Hoy he amanecido con fuerza explosiva. Mi diario café antes de salir de casa ha sido la puntilla, el detonante, el último empujón. He salido hacia el trabajo, como casi siempre, en bici.
Ultimamente lo hago con la Otero Pentax de los primeros años 90, y he dejado las mtb para lo que son, para el campo. Con la flaca voy más rápido, me canso menos, y aunque va un poco corta de frenos me encanta su manejo.
A pesar de existir un amago de carril bici, fatalmente ejecutado por algún lumbrera municipal, habitualmente lo ignoro. ¿Por qué? El desprecio y la ignorancia de mis semejantes me obliga a ello. El seudocarril está normalmente invadido por “profesionales” que llevan a cabo su tarea de carga y descarga, o de simples paseantes que no tienen suficiente con la ancha acera de más de cuatro metros, o de mamás con carritos de bebé… Ni se les ocurra señalarles que ocupan un espacio de uso exclusivo para bicicletas. No. Así es la idiosincrasia del celtibérico común, es lo que hay. Es una lucha perdida, y mejor no malgastar energía discutiendo o intentando hacer entrar en razón al prójimo. El sentido común o se tiene, o no se tiene. La educación y la formación o se mama desde la cuna, o no. Y punto.

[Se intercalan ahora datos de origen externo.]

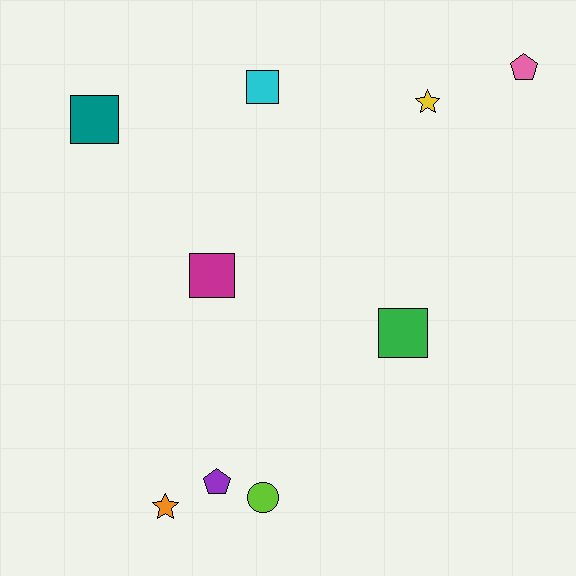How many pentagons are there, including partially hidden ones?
There are 2 pentagons.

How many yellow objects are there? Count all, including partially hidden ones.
There is 1 yellow object.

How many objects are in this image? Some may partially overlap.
There are 9 objects.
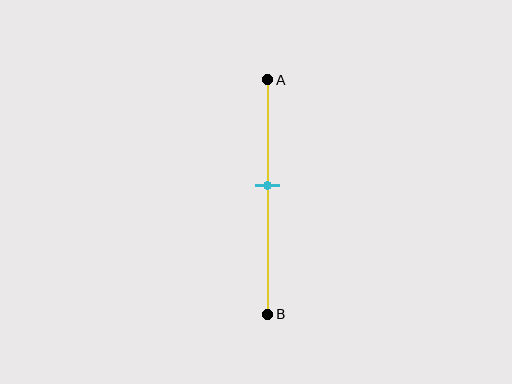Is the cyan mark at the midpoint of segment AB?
No, the mark is at about 45% from A, not at the 50% midpoint.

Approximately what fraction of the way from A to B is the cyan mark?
The cyan mark is approximately 45% of the way from A to B.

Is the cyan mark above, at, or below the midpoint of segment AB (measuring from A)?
The cyan mark is above the midpoint of segment AB.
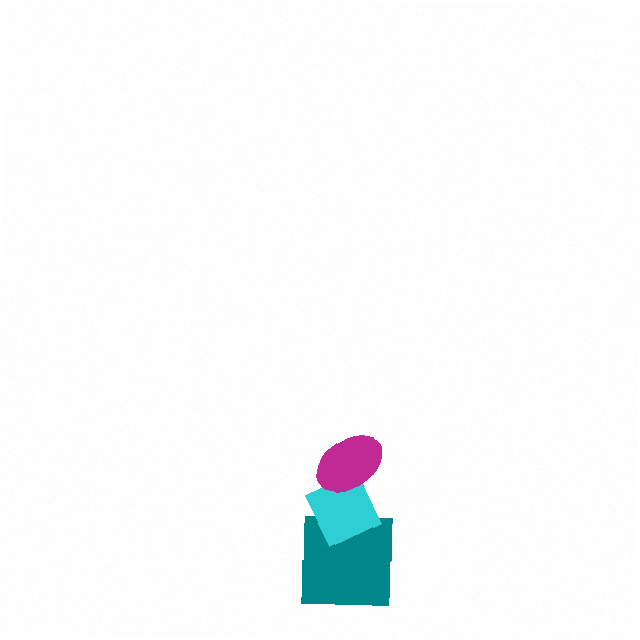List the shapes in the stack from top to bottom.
From top to bottom: the magenta ellipse, the cyan diamond, the teal square.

De modo que bajo por la calle Pablo Rada a toda velocidad con mi flaca, vía que a esas horas está casi desierta de otros vehículos. Hoy iba lanzado, ágil, rápido, potente. Adelanté a un par de coches esquivando puertas que se abrían, peatones nerviosos que llegaban tarde al trabajo y cosas asín. Cuando llegué al semáforo en rojo que había abajo del todo –donde me paré, sí, soy así de cívico, fíjense, llámenme loco si quieren-, se detuvo a mi altura un enlatado que dando voces me ha increpado señalando hacia el susodicho carril-bici. Hecho un energúmeno, ante mi cara de póker haciendo como que no le entendía o no le oía, ha bajado la ventanilla y me ha gritado que me fuera al carril-bici.
En ese momento se me pasan muchas cosas por la cabeza. Podría justificar mi no marcha por el carril de una y mil maneras, pero, ¿para qué? ¿por qué?

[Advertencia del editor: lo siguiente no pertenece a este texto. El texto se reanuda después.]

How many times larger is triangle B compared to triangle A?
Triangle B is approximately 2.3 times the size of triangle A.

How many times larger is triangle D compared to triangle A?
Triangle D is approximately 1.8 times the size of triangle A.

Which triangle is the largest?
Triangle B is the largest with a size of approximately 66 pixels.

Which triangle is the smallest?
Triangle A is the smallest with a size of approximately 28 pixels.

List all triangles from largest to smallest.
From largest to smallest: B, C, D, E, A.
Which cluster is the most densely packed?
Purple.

Ni siquiera le dije “no”. Justo en ese momento las luces reguladoras del tráfico en el cruce cambiaron a color verde, y salí disparado, introduciéndome a toda velocidad en la zona de calles peatonales del centro, donde no tengo que lidiar con la estulticia de esos irracionales miembros de nuestra sociedad.
¿Por qué?
- El carril bici no es obligatorio. Es algo común pensar que si vas en bici, y existe un carril, hay que usarlo por huevos. Eso no es así. No lo dice ninguna ley, norma municipal, ni siquiera el sentido común –como la experiencia personal me demuestra cada día-.
- Voy por donde quiero, siempre con respeto de las normas del tráfico y de los demás usuarios de la vía, lo que ya es bastante y, al mismo tiempo, lo mínimo que se me puede exigir. Sólo pido el mismo trato para mí por parte de los demás.
- El carril bici de Huelva es el más claro ejemplo de cómo no hacer un carril bici. Es estrecho, invade aceras y aparcamientos, no es respetado, aparece y desaparece arbitrariamente por capricho de las necesidades del servicio de autobús, taxi o cruces. Está mal señalizado, mal programado y mal construido.
- Me gusta ir por la calle, con los demás vehículos, a los que normalmente supero en velocidad y suponen un estorbo para mí y no al revés.
- Porque yo lo valgo.
Post scriptum: disculpen el post sin foto que alegre un poco la vista, pero como comprenderán, las circunstancias de la aventura narrada no eran las idóneas.
Puramente, con el último de los motivos expuestos ya me es suficiente, en mi fuero interno, para ir por donde voy. No hay más que hablar.